Question

If \(z=4 \angle \frac{\pi}{6}\) find \(z^{6}\) in polar form.

Short answer

Answer: The sixth power of the given complex number in polar form is \(z^6 = 4096\angle \pi\).

Step-by-step solution

Identify the given complex number in polar form

The given complex number is \(z=4\angle\frac{\pi}{6}\). Here, \(r=4\) and \(\theta=\frac{\pi}{6}\).

Apply De Moivre's theorem

According to De Moivre's theorem, \((r\angle\theta)^n = r^n\angle n\theta\). In this case, we need to find \(z^6\), so we have \(n=6\). Plug in the values of \(r\), \(\theta\), and \(n\) to find the sixth power of \(z\): \((4\angle\frac{\pi}{6})^6 = 4^6\angle 6\frac{\pi}{6}\)

Calculate the result

Using the values we found in the previous step, calculate the result for \(z^6\): \(4^6\angle 6\frac{\pi}{6} = 4096\angle \pi\)

Write the final answer in polar form

So, the sixth power of the given complex number in polar form is: \(z^6 = 4096\angle \pi\)

Key concepts

Polar Form

The polar form of a complex number makes it easier to visualize and manage rotations and magnitudes. It expresses a complex number in terms of its distance from the origin, called the modulus, and the angle it forms with the positive real axis, called the argument or phase angle.

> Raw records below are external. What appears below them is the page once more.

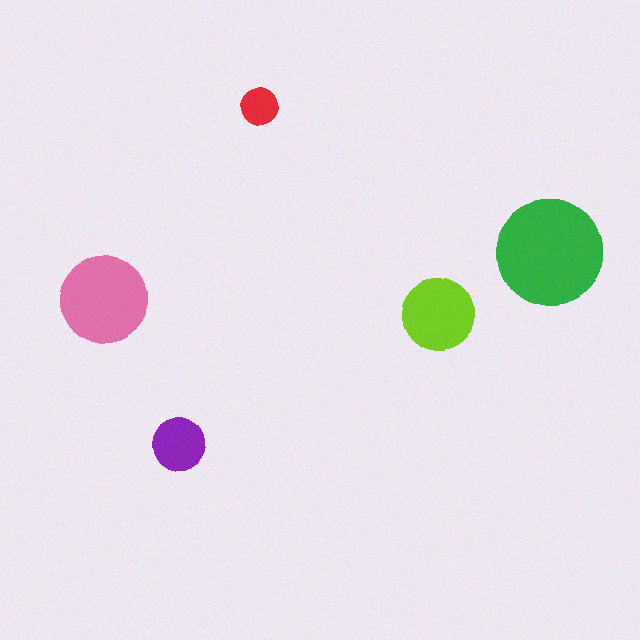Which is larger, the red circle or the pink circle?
The pink one.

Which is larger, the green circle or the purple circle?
The green one.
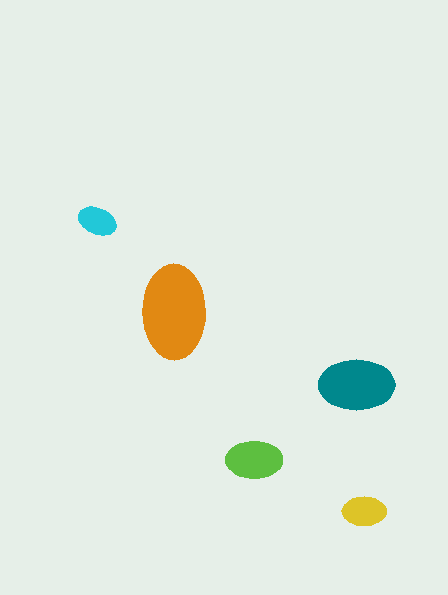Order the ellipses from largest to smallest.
the orange one, the teal one, the lime one, the yellow one, the cyan one.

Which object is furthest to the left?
The cyan ellipse is leftmost.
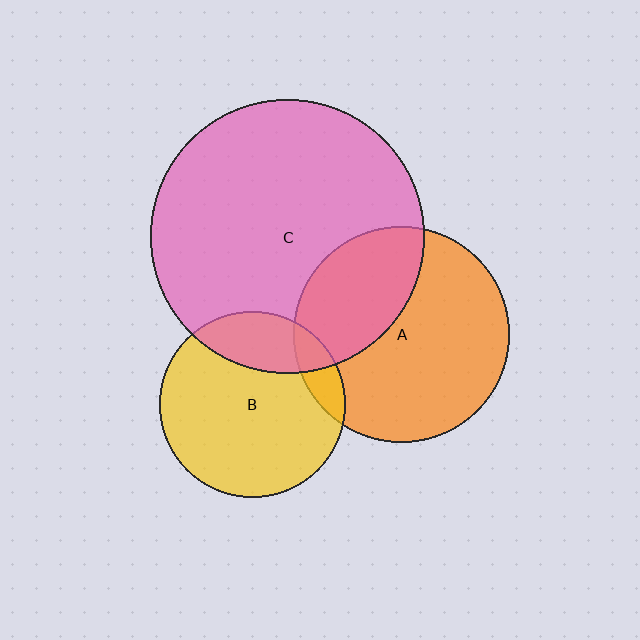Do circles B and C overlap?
Yes.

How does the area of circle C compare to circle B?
Approximately 2.2 times.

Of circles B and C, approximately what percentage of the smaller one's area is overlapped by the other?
Approximately 20%.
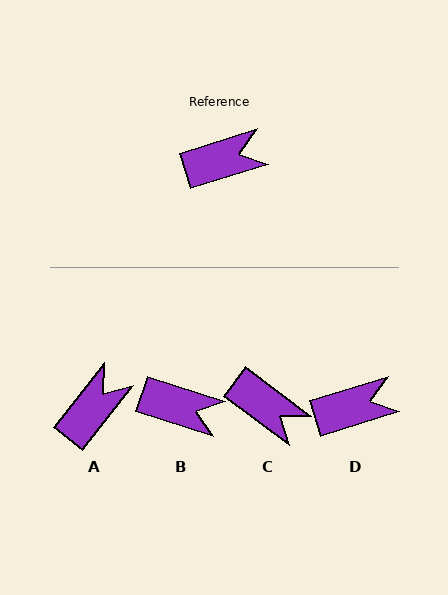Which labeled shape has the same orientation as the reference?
D.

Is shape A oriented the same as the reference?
No, it is off by about 35 degrees.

The polar form of a complex number is written as \( r \angle \theta \), where:

• \( r \): This is the modulus or the absolute value of the complex number, which represents the distance of the point from the origin in the complex plane.
• \( \theta \): This is the argument or phase angle, measured in radians, that gives the direction of the point from the origin in the complex plane.

This representation is particularly useful because multiplying powers of a complex number or raising it to a power becomes straightforward using De Moivre's Theorem. With this form, any complex number \( z = r(\cos \theta + i\sin \theta) \) can be easily converted into polar form \( z = r \angle \theta \).
Switching between rectangular (algebraic) form \( z = a + bi \) and polar form requires a bit of trigonometry, where \( r = \sqrt{a^2 + b^2} \) and \( \theta = \tan^{-1}(\frac{b}{a}) \).

Complex Numbers

Complex numbers extend our familiar set of real numbers and encompass solutions to truly exist where real numbers alone fail.Each complex number consists of a real part and an imaginary part, typically expressed as \( z = a + bi \), where:

• \( a \): The real part of the complex number.
• \( b \): The imaginary part, which is a real number multiplied by the unit imaginary component \( i \), where \( i^2 = -1 \).

Complex numbers live in a two-dimensional plane, often called the complex plane, where the horizontal axis represents the real numbers, and the vertical axis represents the imaginary numbers. This ingenious system allows for operations like addition, subtraction, and even rotation of numbers through multiplication.
Understanding complex numbers is crucial for solving quadratic equations and other higher-degree polynomials with real coefficients that lack real roots.

Complex Number Multiplication

Multiplying complex numbers can at first seem daunting due to their imaginary component. Yet, multiplying two complex numbers involves more straightforward trigonometric adjustments when they're expressed in polar form. This is where the beauty of the polar form shines.Consider two complex numbers represented in polar form as \( r_1 \angle \theta_1 \) and \( r_2 \angle \theta_2 \). Their product can be found simply by:

• Multiplying their moduli: Multiply \( r_1 \) and \( r_2 \) to get the system's resulting modulus.
• Adding their angles: Add \( \theta_1 \) and \( \theta_2 \) to find the resultant angle.

Therefore, the product is \( r_1r_2 \angle (\theta_1 + \theta_2) \).
This method is not only convenient for straightforward multiplication but also serves as the foundation for De Moivre's Theorem, which raises complex numbers to powers efficiently by adjusting their radius and rotating their angles systematically.